How Banks Are Worsening the Foreclosure Crisis article http://news.yahoo.com/s/bw/20090213/bs_bw/0908b4120034085635
Okay America here is a thought about the housing market. In the above article there are stories from back in 2007.
In early 2007, as overextended borrowers began to default on too-good-to-be-true sub prime mortgages housing experts sounded an alarm heard throughout Washington. Christopher Dodd (D-Conn.), chairman of the Senate Banking Committee, wanted to push a bill requiring banks to modify loans whose enticingly low "teaser" interest rates soon give way to tougher terms. But he knew that with Republicans strongly opposed, he lacked the muscle, according to Senate aides.
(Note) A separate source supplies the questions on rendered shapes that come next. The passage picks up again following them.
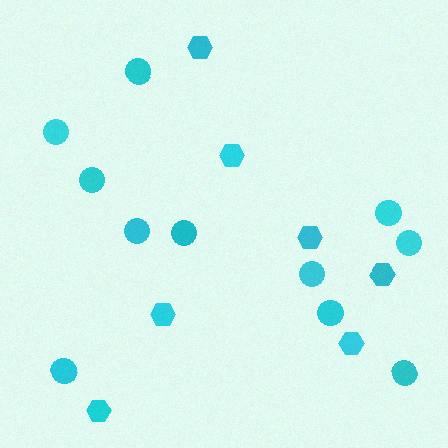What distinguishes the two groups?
There are 2 groups: one group of hexagons (7) and one group of circles (11).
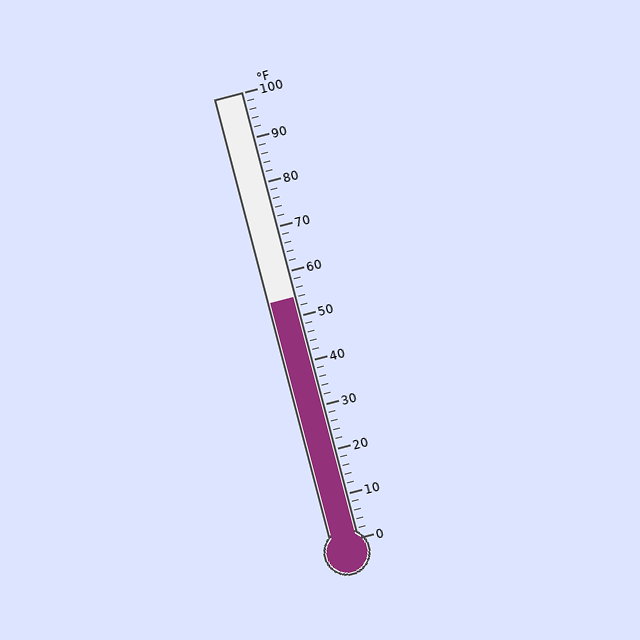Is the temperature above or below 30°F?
The temperature is above 30°F.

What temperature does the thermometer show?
The thermometer shows approximately 54°F.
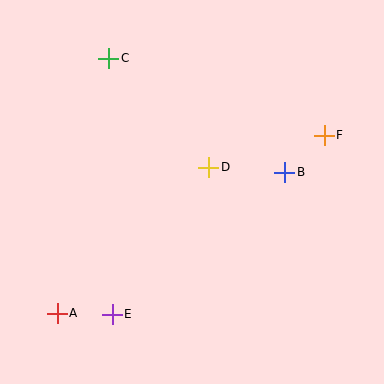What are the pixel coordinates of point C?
Point C is at (109, 58).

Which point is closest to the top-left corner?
Point C is closest to the top-left corner.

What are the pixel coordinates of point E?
Point E is at (112, 314).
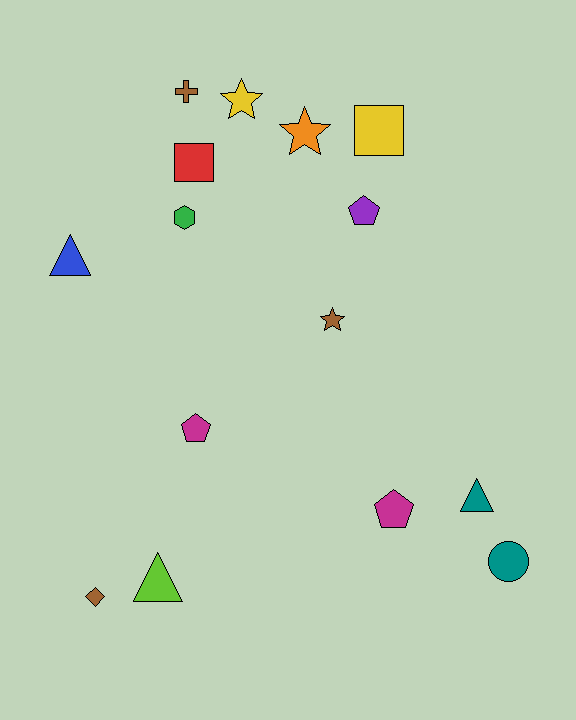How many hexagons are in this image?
There is 1 hexagon.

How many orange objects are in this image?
There is 1 orange object.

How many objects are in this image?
There are 15 objects.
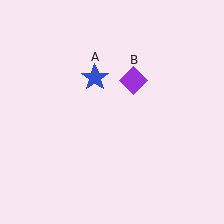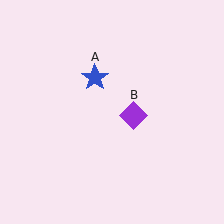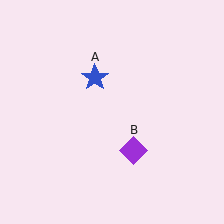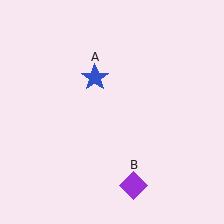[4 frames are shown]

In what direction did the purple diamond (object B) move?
The purple diamond (object B) moved down.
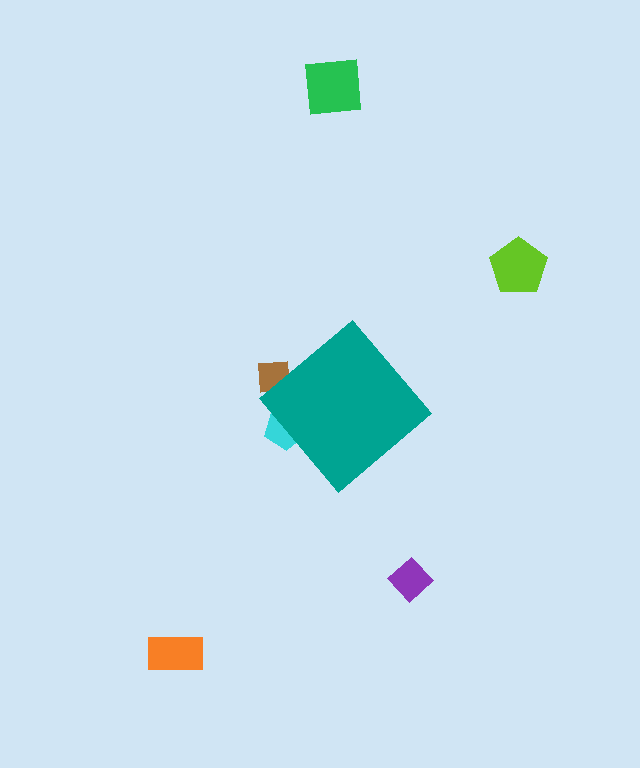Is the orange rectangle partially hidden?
No, the orange rectangle is fully visible.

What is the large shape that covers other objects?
A teal diamond.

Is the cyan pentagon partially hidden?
Yes, the cyan pentagon is partially hidden behind the teal diamond.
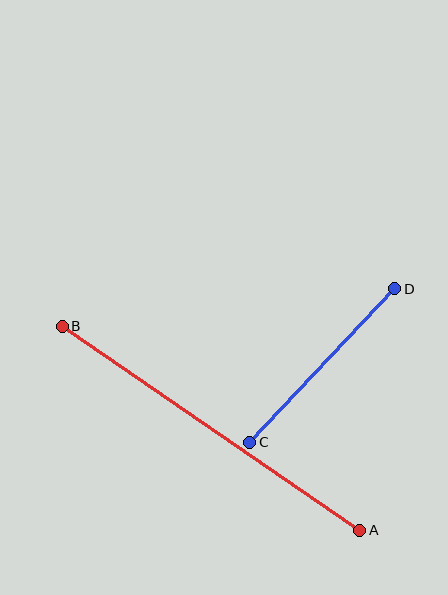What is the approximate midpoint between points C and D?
The midpoint is at approximately (322, 366) pixels.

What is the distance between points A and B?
The distance is approximately 361 pixels.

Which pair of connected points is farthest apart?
Points A and B are farthest apart.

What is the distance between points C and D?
The distance is approximately 211 pixels.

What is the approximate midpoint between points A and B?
The midpoint is at approximately (211, 428) pixels.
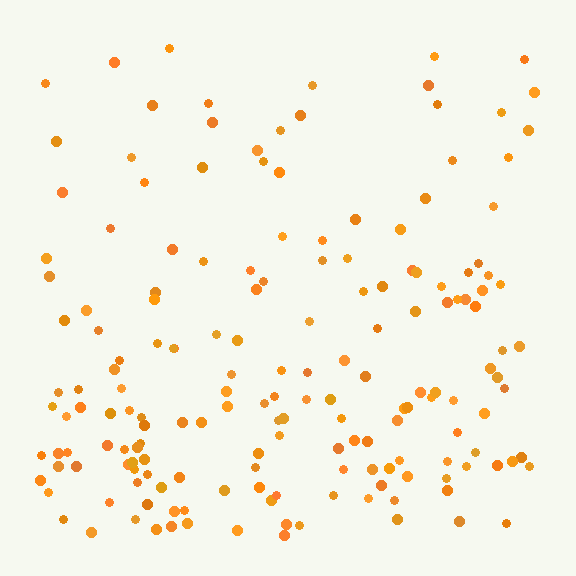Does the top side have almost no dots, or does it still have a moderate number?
Still a moderate number, just noticeably fewer than the bottom.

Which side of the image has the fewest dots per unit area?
The top.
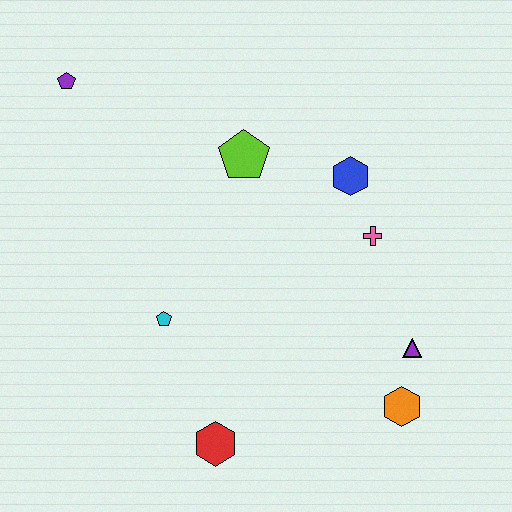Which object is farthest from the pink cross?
The purple pentagon is farthest from the pink cross.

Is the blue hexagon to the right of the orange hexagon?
No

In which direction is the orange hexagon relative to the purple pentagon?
The orange hexagon is to the right of the purple pentagon.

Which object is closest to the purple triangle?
The orange hexagon is closest to the purple triangle.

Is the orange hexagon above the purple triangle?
No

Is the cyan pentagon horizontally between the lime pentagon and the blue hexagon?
No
So Dodd did what politicians often do. He convened a talkfest: the Homeownership Preservation Summit.
A who's who of banking executives gathered on Apr. 18, 2007, behind closed doors in an ornate hearing room in the marble-faced Dirksen Senate Office Building. Dodd told them they needed to get out in front of the foreclosure fiasco by adjusting loan terms so borrowers would continue to make some payments, rather than stopping altogether. Foreclosure proceedings typically cost banks about 50% of a property's value. That's assuming the home can be resold -- not a certainty when empty houses multiply in a neighborhood. "What are you doing?" Dodd asked the executives. "What do you need me to do to help you modify loans?"
Some from the industry denied a foreclosure problem existed, including Sandor E. Samuels, at the time chief legal officer of sub prime giant Countrywide Financial. They vowed to continue selling loans with enticing introductory rates as well as those requiring minimal evidence of borrowers' income. "We are going to keep making these loans until the last second they are legal," Samuels later told a fellow participant.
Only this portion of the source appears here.